Hace algunos años en un festival de documentales al aire libre frente al Museo de Arte Contemporáneo proyectaron Mi Julio Verne (2005) de Patricio Guzmán. El documentalista parte diciendo que durante su infancia Verne le hizo ver que había algo más ilimitado y misterioso que el camino entre la casa y la escuela. Guzmán siguió con la cámara a los exploradores que hoy hacen los mismos viajes que el escritor imaginó hace un siglo; un astronauta que vivió 6 meses en el espacio, un piloto de globos aerostáticos, una mujer que cruzó a pie la Antártica, un científico que bajó a las profundidades de la tierra. Fue increíble ver cómo los espectadores volvían a gozar con la posibilidad de lo desconocido.
Hace unas semanas me enteré que en el océano en el que dos siglos atrás Verne situó al capitán Nemo y al pulpo gigantesco y en el que poco después, Herman Melville puso al capitán Ahab y a Moby Dick, la ballena blanca, los científicos han descubierto una “gran mancha de basura”, tan grande que se habla de un nuevo “continente” de plástico y poliestireno, que abarca miles de kilómetros de ancho y hasta 100 metros de profundidad, una dimensión como la del estado de Texas.
Para los científicos es un misterio cómo funciona la mancha de basura en el océano. Mientras realizan experimentos sobre la base de muestras y computadoras, un marinero, Ivan Macfayden, cruzó los océanos de Australia, Osaka, Japón, Nueva Guinea y Estados Unidos, y lo que vio está más cerca del horror que del misterio.

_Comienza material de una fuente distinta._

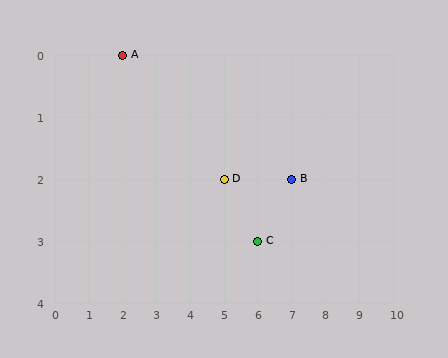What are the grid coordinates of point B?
Point B is at grid coordinates (7, 2).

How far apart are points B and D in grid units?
Points B and D are 2 columns apart.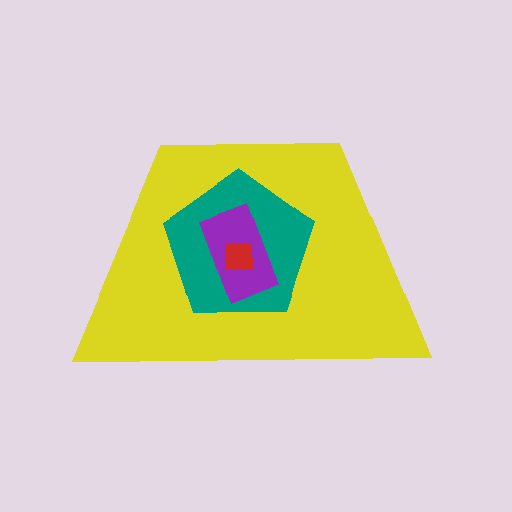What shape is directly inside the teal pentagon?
The purple rectangle.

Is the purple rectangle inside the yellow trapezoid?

“El viento todavía azotaba las velas y chiflaba en las escotas. Las olas aún rompían contra el casco de fibra de vidrio. Y había muchos otros sonidos… Pero lo que faltaba eran los alaridos de los pájaros que, en viajes previos, habían rodeado al barco. Los pájaros faltaban porque los peces faltaban… Durante 28 días pescamos dos. Solo la desolación del océano rodeó nuestro barco mientras recorríamos un mar fantasma”.

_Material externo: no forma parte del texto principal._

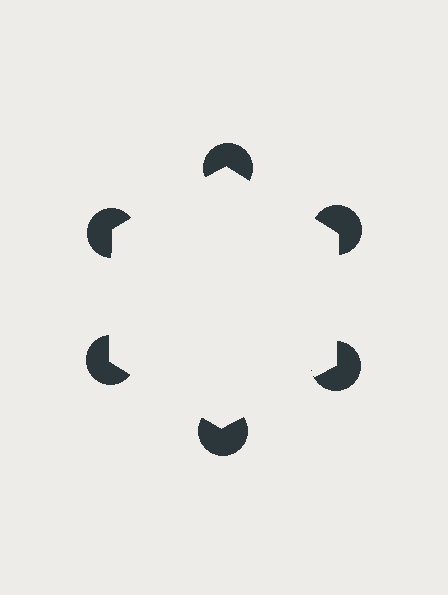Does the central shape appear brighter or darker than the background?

Al norte del ecuador, arriba de Nueva Guinea, vieron un gran barco pesquero trabajando en un arrecife a la distancia. “Estuvo ahí toda la noche y todo el día. En la mañana nos dimos cuenta que habían mandado un bote de motor hacia nuestro barco. Los malayos nos ofrecieron cinco bolsas de azúcar llenas de pescado bueno, grande, de todos los tipos. Algunos estaban frescos, pero algunos habían estado en el sol por algún tiempo. Les dijimos que no podíamos comer todo ese pescado. Se encogieron de hombros y dijeron que los tiráramos por la borda, que iban a hacerlo de todas maneras porque ellos sólo estaban interesados en el atún y todo lo demás era basura”.
“Cuando dejamos Japón, sentimos como si el mar estuviera muerto. Casi no vimos cosas vivas, solo una ballena que daba vueltas en la superficie con lo que parecía un gran tumor en su cabeza. En mi vida he recorrido muchas millas en el océano y estoy acostumbrado a ver tortugas, delfines, tiburones y grandes parvadas de aves de caza. Pero esta vez, durante 3 mil millas náuticas no había nada vivo que ver. En lugar de vida había basura en volúmenes impresionantes. Parte de ello era el debris del tsunami que atacó a Japón hace un par de años. La ola levantó una cantidad inconcebible de cosas y las llevó al mar. Y ahí siguen, en todas partes a donde volteas. Era como velear en un pozo de basura”.
Cuando volvió a su casa, el marinero dijo a sus amigos: “el océano está roto”. Y junto con el agujero se van para siempre los misterios de la infancia.